When you think about that for a few moments, you’ll understand why everyone has been talking about crowd size, whether they know why or not.
And now we’ve gotten through all the shit and arrived at the wedding ring: We’re not arguing about the truth. We’re arguing about the value of truth. No, we don’t even use the same systems for deducing the truth. We have entirely different stories. If the White House just agrees to disagree about true statements and move on, they are setting the stage for an ongoing story that is truly dangerous: The truth doesn’t matter.
You guys say one thing happened, we say another. Oh well! Let the people decide. (People: The press are the most dishonest people on earth.) It’s like one side of us is drawing conclusions about American history from David McCullough and the other from Tom Clancy.
The phenomenon of this polarization is actually probably as old as politics. But something has changed: The digits that carry your words to your twitter followers—that are carrying my words to you—they don’t give a shit about the truth. And in recent years, the polarization has literally gone viral: The internet allows us to move more information faster and farther and wider than we can even comprehend. Any kind of information. From anyone. With equal power.
This isn’t division now. It’s multiplication. We’re multiplying the divide.
Should this split keep multiplying (and it will, now that our thumbander-in-chief’s tweets could cross international law), it will undermine democracy.
As I wrote in a piece about fake news a couple months back, “post-truth” is incomplete. It gets us halfway there. We’re working from belief and information systems that are incapable of talking to each other. We are post-logic. If we can’t find some common place to start from, our dialogue is doomed and with it our voice and, soon enough, our democracy.
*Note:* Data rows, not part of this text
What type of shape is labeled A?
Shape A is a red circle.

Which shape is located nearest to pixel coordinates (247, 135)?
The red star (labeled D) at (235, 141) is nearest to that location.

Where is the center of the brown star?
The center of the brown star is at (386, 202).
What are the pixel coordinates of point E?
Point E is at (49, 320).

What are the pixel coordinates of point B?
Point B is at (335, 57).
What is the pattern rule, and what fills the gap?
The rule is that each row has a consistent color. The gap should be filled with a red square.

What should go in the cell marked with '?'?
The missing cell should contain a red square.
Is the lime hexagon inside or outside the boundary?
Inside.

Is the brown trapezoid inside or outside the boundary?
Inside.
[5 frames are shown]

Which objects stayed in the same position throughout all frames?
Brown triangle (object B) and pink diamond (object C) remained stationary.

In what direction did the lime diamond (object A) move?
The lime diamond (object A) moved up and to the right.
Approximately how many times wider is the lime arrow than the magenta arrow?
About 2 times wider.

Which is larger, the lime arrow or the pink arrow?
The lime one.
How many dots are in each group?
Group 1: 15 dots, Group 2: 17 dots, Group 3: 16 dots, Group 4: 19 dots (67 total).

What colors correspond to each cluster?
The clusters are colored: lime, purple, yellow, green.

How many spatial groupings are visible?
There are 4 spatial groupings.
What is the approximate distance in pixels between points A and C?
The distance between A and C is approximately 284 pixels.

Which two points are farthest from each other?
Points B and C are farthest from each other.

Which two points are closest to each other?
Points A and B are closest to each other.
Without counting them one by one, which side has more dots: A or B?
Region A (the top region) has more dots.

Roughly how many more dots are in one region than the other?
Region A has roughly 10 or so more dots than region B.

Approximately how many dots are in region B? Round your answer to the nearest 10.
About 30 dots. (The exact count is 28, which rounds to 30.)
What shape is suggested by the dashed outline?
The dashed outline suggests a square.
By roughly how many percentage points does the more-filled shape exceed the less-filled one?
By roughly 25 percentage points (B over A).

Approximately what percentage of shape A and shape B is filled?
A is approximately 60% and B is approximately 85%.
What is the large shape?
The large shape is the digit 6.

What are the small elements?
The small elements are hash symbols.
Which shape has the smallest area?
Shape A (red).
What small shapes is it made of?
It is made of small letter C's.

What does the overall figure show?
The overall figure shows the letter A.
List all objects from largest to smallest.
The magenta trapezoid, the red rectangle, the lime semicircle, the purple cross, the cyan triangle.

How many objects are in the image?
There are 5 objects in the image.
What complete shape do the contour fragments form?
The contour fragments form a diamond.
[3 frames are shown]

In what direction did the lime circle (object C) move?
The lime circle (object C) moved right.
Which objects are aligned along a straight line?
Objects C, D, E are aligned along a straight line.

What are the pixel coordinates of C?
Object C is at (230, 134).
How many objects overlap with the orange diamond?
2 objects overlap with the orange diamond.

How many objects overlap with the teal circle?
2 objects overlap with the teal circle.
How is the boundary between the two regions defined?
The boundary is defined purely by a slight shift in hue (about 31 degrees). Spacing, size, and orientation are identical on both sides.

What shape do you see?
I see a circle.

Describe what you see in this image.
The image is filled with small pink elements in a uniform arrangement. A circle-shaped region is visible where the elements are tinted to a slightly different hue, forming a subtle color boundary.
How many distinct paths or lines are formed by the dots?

We already have a case in point. Trump just this week put a gag order on all executive agencies: They can’t share information with Congress, the press or the general public. If the administration can suppress that narrative, Trump’s narrative has no competition. It’s the only one going.
“It seems we’ve never been more divided,” said everyone in America. But the divide has always been there. Look at Obama. Look at W. Look at Clinton. Hell, look at the Civil War. Shit, look at the flag: Thirteen bars, fifty stars—it’s incoherent.
Fuck: Look at the name of the place: The United States. Plural. They even used to say “the United States are…” Not “the United States is…”
At some amazing moment, though, that changed.
But that moment seems to have been swift indeed. Because I know we’ve never been more divided in my lifetime. No Trump supporter has ever reached out kindly to me. I’ve reached out kindly. From the top down, same story. Am I crazy? To my liberal friends: Have you been approached by a Trump supporter, on his or her own initiative, to try to mend things? I’d love to hear that story. Truly. If you’re a Trumper and want to kick it, hit me up: @rlongennamer.
For the record, I don’t blame Trump. Well, not entirely. I believe he has a problem and I sort of feel bad for him. I blame everyone around him who knows better. They’re legitimizing a false narrative for the sake of power. And in this new reality there are new laws or, right now, no laws. They’re actively being written. And they’re gonna be so phenomenal, just unbelievably phenomenal laws. Laws like you’ve never seen before. Trust me.